The average/mean incident-to-arrival time in our study was 21 hours (2 h to 44 h) for major injuries and 14 h (30 min to 39 h) for minor injuries, which was more than the time taken in disaster and terrorism-prone countries like Israel. Also, as per our study and previous reports of the Mumbai terror attacks, there was an unequitable distribution of patients amongst the major public hospitals. Had there been a comprehensive disaster module, involving triage, field teams and transport teams, the number of casualties could have been reduced.

Our proposal

We feel the need for the development of a comprehensive disaster module for the city of Mumbai and for Indian cities overall.
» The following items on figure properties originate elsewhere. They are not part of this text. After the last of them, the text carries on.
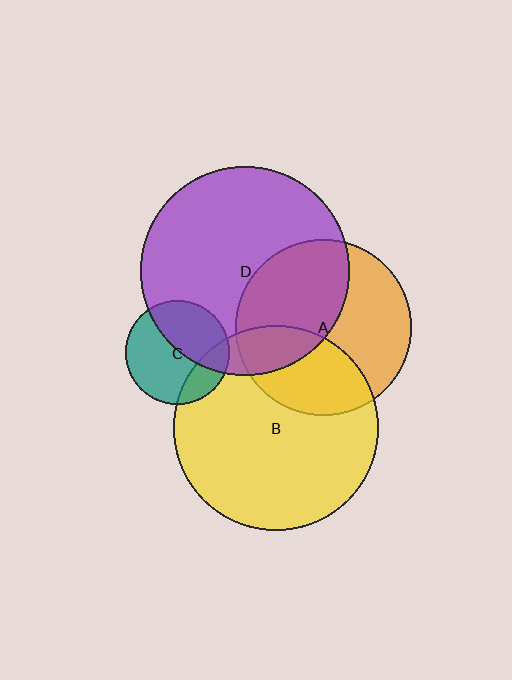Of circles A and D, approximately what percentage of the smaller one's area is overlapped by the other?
Approximately 45%.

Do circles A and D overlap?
Yes.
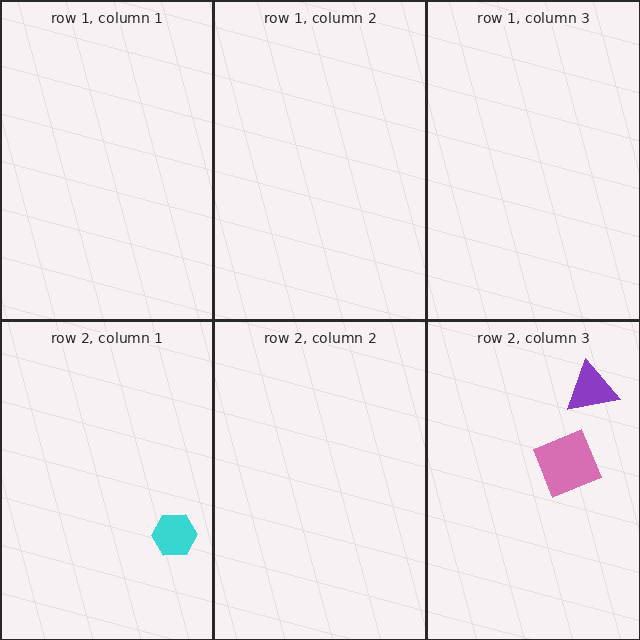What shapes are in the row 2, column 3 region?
The purple triangle, the pink diamond.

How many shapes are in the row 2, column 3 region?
2.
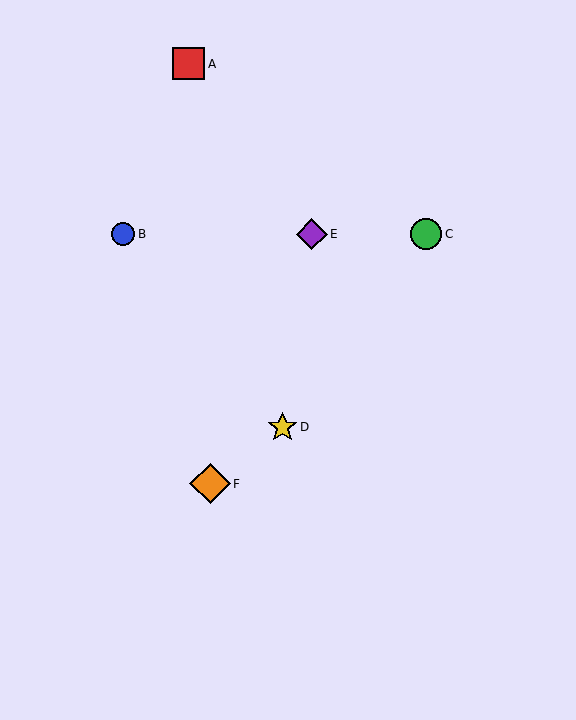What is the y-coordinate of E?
Object E is at y≈234.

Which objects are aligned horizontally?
Objects B, C, E are aligned horizontally.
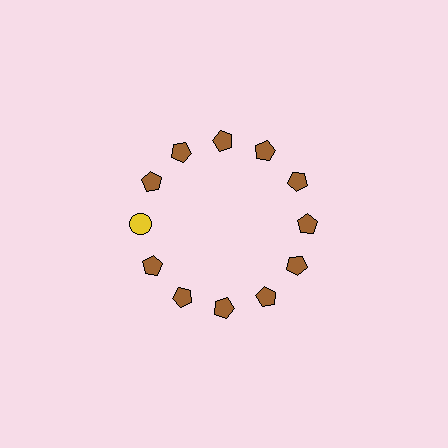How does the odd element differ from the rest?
It differs in both color (yellow instead of brown) and shape (circle instead of pentagon).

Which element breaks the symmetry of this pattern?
The yellow circle at roughly the 9 o'clock position breaks the symmetry. All other shapes are brown pentagons.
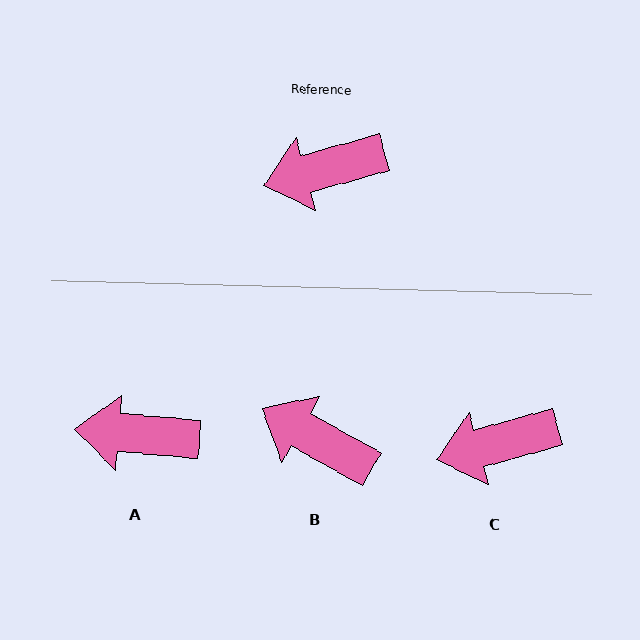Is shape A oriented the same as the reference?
No, it is off by about 20 degrees.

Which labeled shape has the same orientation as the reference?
C.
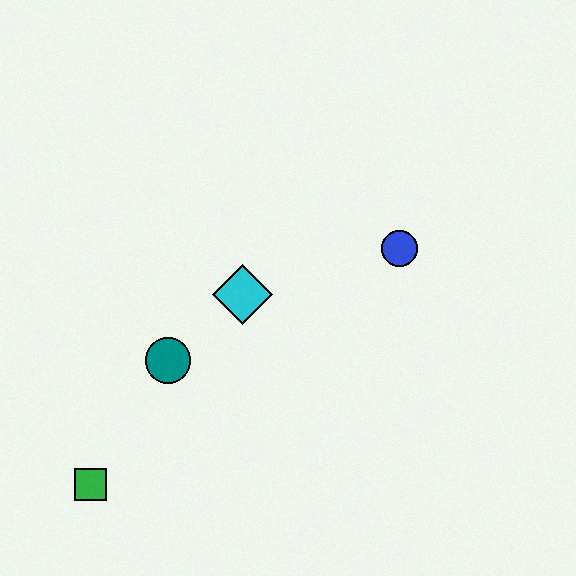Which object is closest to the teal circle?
The cyan diamond is closest to the teal circle.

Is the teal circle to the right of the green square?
Yes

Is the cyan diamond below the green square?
No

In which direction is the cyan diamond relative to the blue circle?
The cyan diamond is to the left of the blue circle.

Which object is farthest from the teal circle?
The blue circle is farthest from the teal circle.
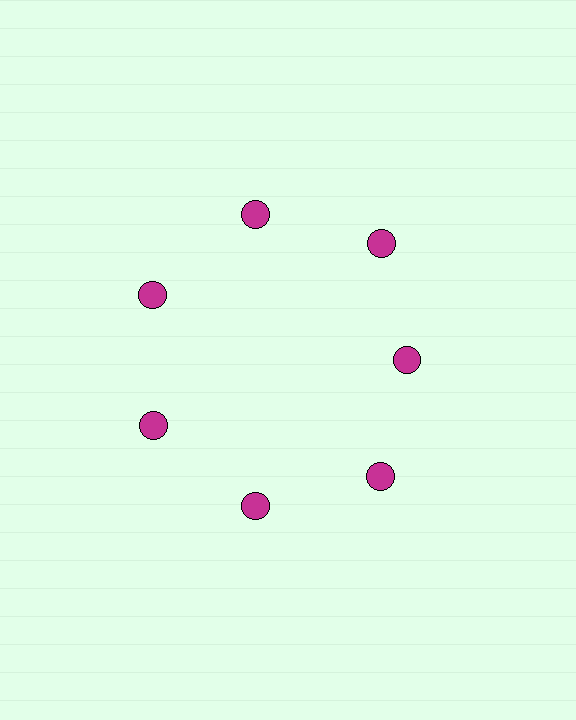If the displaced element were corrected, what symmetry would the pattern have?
It would have 7-fold rotational symmetry — the pattern would map onto itself every 51 degrees.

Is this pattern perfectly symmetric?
No. The 7 magenta circles are arranged in a ring, but one element near the 3 o'clock position is pulled inward toward the center, breaking the 7-fold rotational symmetry.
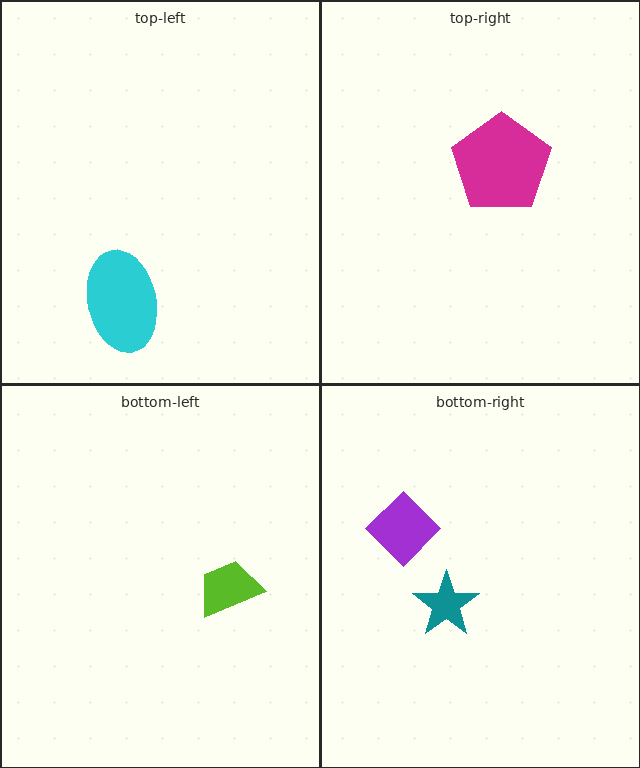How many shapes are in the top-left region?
1.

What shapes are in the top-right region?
The magenta pentagon.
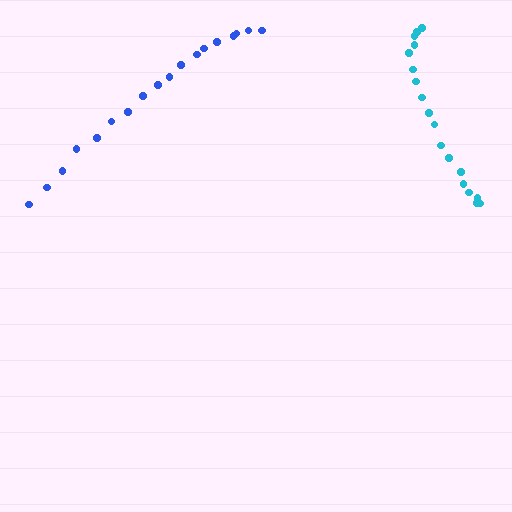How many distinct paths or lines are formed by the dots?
There are 2 distinct paths.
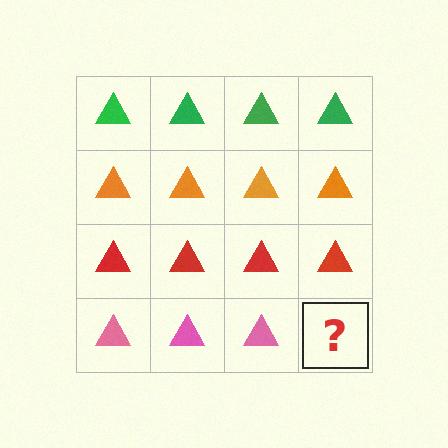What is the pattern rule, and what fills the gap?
The rule is that each row has a consistent color. The gap should be filled with a pink triangle.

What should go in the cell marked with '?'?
The missing cell should contain a pink triangle.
The module would function as described in Figure 1 and consist of the formation of a central medical control committee (CMCC): This body would comprise of experts of tertiary medical care centres or experienced personnel who are capable of handling trauma and mass casualties, who would be responsible for handling the response to a terror attack or disaster.
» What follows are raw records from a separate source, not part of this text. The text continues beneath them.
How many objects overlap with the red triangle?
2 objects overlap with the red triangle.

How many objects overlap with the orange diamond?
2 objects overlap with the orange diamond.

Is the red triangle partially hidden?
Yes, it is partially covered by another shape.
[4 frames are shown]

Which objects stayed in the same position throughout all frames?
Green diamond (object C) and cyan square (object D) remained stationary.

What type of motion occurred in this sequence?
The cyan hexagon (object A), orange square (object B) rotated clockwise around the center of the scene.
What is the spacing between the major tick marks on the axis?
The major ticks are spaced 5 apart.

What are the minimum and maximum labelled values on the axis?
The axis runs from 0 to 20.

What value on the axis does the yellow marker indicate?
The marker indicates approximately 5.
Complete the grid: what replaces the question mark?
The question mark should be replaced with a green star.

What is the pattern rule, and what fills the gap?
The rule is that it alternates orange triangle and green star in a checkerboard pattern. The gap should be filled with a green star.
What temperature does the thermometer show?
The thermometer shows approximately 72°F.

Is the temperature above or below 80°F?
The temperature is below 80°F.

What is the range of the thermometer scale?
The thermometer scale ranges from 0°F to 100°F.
An external file that holds a picture, illustration, etc.
Object name is JAMBA-12-915-g001.jpg

Disaster mitigation protocol.

Functions of the CMCC body would involve:

  • An efficient and timely response to a disaster.
  • Coordination with the ministry.
  • The upgrading of available infrastructure.
  • The training of staff and carrying out mock drills.
  • Informing the media.

The present infrastructure (existing trauma care centres) and city need to be graded into levels:

  • Advanced trauma care centre: Public hospitals with medical colleges within the city limits.
  • Basic trauma care centre: Other public trauma care centres within the city limits.
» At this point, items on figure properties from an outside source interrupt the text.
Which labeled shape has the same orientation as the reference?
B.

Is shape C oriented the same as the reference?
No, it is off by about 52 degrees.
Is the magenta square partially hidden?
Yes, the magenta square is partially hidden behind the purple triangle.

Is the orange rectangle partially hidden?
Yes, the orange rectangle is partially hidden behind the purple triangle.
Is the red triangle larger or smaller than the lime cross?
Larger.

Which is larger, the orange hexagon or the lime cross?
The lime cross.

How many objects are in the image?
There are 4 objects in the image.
Zones: With disaster sites as the focal point, trauma care centres falling within a particular time/distance from the disaster would be divided into the following categories:

  • Less than 5 km/30 min from the disaster site/nearest the advanced trauma care centre.
  • Within 5–10 km/30 min – 2 h of the disaster site.
  • Greater than 10 km/2 h from the disaster site (by road via available vehicle as per Google Maps).

The CMCC body, with the available infrastructure and workforce comprising hospital authorities would need to direct and coordinate the response with other major trauma centres in the city, which would act according to the pre-planned disaster management protocol. This should ensure the equitable distribution of the casualties and efficient management.

We would like to suggest a disaster mitigation protocol for such future disasters with emphasis on pre-hospital care ( Figure 1 ). In pre-hospital management, the cooperation of local by-standers as well as police, public servants, taxi drivers, bus drivers and their vehicles is imperative. These motivated by-standers, with minimal formal training, would play an active role in a ‘play and run method’ of management of the victims. In our protocol, we divided patients into two broad categories, which are (1) urgent unstable patients with injury to vital organs, spontaneous pneumothorax, internal bleeding, a stab wound in the trunk, burns > 10%, hypovolaemic shock, compound fracture with significant haemorrhage, spine injury, et cetera and (2) stable patients with close fractures, contused lacerated wound, minor injuries, and patients remaining unstable after having been stabilised.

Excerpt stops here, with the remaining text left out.